AIを使えば、誰でも簡単にWebマーケティングができるようになるのでしょうか?
AIは情報収集や定型業務を効率化しますが、それだけでは成果につながりません。AIが出力する情報は汎用的なものが多く、個別のビジネス状況に合わせた戦略に落とし込むには、専門的な知見と経験が必要です。AIはあくまで強力な「補助ツール」と捉えるべきです。
なぜ「現場での生の体験」がAI時代に重要になるのですか?
AIが提供するのは、過去のデータに基づいた二次情報です。しかし、ビジネスの現場では、予期せぬ問題や顧客の微妙な心理変化など、データ化されていない一次情報が意思決定を左右します。生の体験から得られる洞察力や肌感覚は、AIには再現できない価値を持ちます。
「Web担当者」という肩書や役割は、今後どうなっていくと考えられますか?
「Web」という限定的な領域だけを担当する役割は、時代に合わなくなりつつあります。今後はWebサイトだけでなく、SNS、広告、オフライン施策まで含めた、より広い視野でのデジタルマーケティング全般を担う能力が求められます。肩書もより包括的なものに変化していくでしょう。

続きはPodcastをご覧下さい。

配信内容の詳細

はじめに:AI時代におけるWeb業界の未来

AI技術、特に生成AIの進化は、Web業界で働く人々のキャリアに大きな影響を与え始めています。今後、どのような仕事が残り、どのようなスキルが求められるようになるのでしょうか。本記事では、長年のコンサルティング経験から得られた現場の肌感覚に基づき、これからのデジタル領域で価値を生み出し続けるための視点を解説します。

AIの進化は想定より緩やか、しかし変化は確実に来る

現状のAI進化のスピード感

ChatGPTやStable Diffusionなどが登場した当初、その進化の速さに驚いた方も多いでしょう。しかし、ここ半年から1年ほどの動きを見ると、そのスピードは当初の想定より緩やかになっている印象があります。これは、技術的な課題に加え、社会的なコンセンサス形成など、様々な要因が関係していると考えられます。

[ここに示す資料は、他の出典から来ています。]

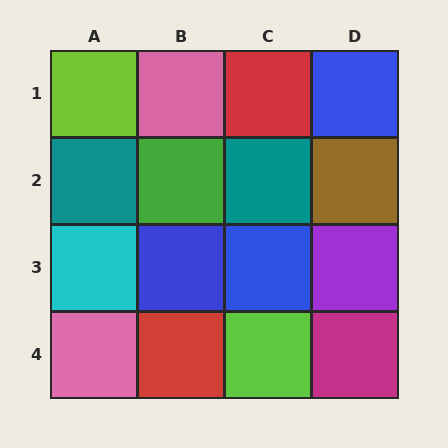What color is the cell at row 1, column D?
Blue.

革新的な技術を社会に実装するには時間がかかります。そのため、既存の技術を改良し、社会に受け入れられる形で少しずつ進歩させていくのが現実的な流れと言えるでしょう。

それでも仕事が減っていく理由

進化が緩やかだからといって、安心はできません。新しい技術が導入されると、最も影響を受けるのは「中間層」の業務です。これは、AIのようなツールでは代替できない高度な専門業務と、ツールを使うより安価な単純業務の間に位置する仕事です。この中間層の業務がAIに代替される流れは、今後も確実に進んでいきます。

AIがもたらす「生産性の向上」と「格差の拡大」

個人の生産性向上による影響

AIを使いこなすことで、個人の生産性は飛躍的に向上します。体感的には、一人で2倍から3倍の仕事をこなせるようになるケースも珍しくありません。これは、一見すると素晴らしいことのように思えます。しかし、社会全体の仕事の総量が変わらない場合、問題が生じます。

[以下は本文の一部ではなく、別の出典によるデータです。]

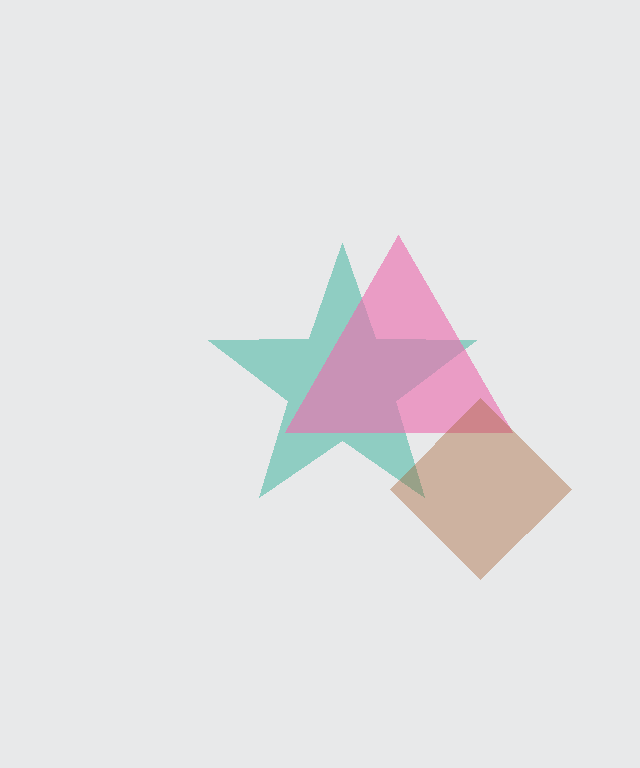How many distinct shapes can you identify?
There are 3 distinct shapes: a teal star, a pink triangle, a brown diamond.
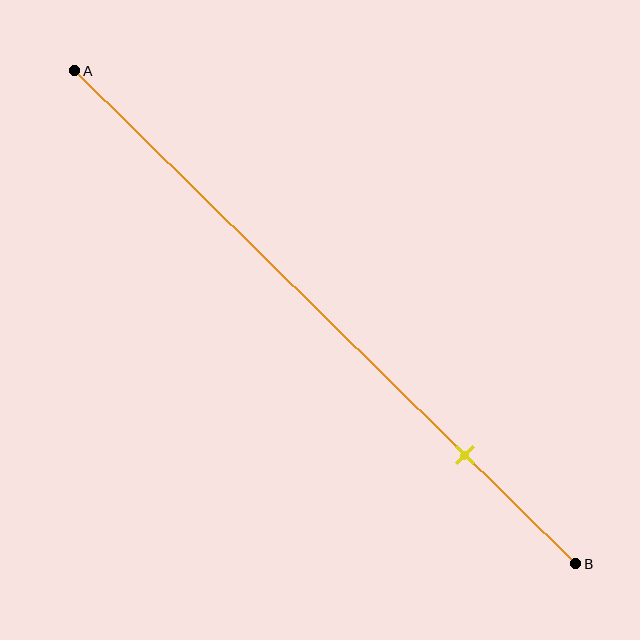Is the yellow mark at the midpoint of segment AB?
No, the mark is at about 80% from A, not at the 50% midpoint.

資本主義社会は、常に新しい市場や需要を生み出すことで成長してきました。しかし、需要の伸びが鈍化する中で個人の生産性だけが上がると、同じ仕事量をより少ない人数でこなせるようになります。結果として、仕事を得られる人の数そのものが減少する可能性があります。

スキルを持つ人と持たない人の二極化

このような状況は、スキルのある人とない人の間で深刻な格差を生み出します。

  • スキルを持つ人:AIなどのツールを駆使して生産性を高め、より多くの仕事を受注し、収益を伸ばすことができます。
  • そうでない人:価格競争に巻き込まれたり、仲介サイトで手数料を引かれたりして、手取りが減少していく可能性があります。

この二極化は、すでに現場レベルで起き始めている現実です。自身の生産性を高めるために、新しいツールを積極的に学び、活用していく姿勢が不可欠です。

今後、価値が高まるスキル:AIにはない「生の体験」

二次情報に頼るリスク

今後5年から10年で、AIを使えば多くの情報を簡単に入手できるようになるでしょう。しかし、そこには大きな落とし穴があります。それは、生の体験を伴わない「二次情報」だけで仕事を進めてしまうリスクです。AIが提供する情報は汎用的であり、特定の業界や企業の個別具体的な課題解決には、力不足な場合がほとんどです。

AIに「この業界はどうすればいいか」と尋ねても、返ってくるのは教科書的な答えです。その答えに対して顧客から「なぜそう言えるのか」と深掘りされた時、実体験がなければ説得力のある説明はできません。

なぜ一次情報(生の体験)が重要なのか

本当に価値があるのは、自らの体験を通じて得られる「一次情報」です。ビジネスの現場では、顧客を動かし、関係者と協力しながらプロジェクトを進める必要があります。そのためには、以下のような人間的なスキルが欠かせません。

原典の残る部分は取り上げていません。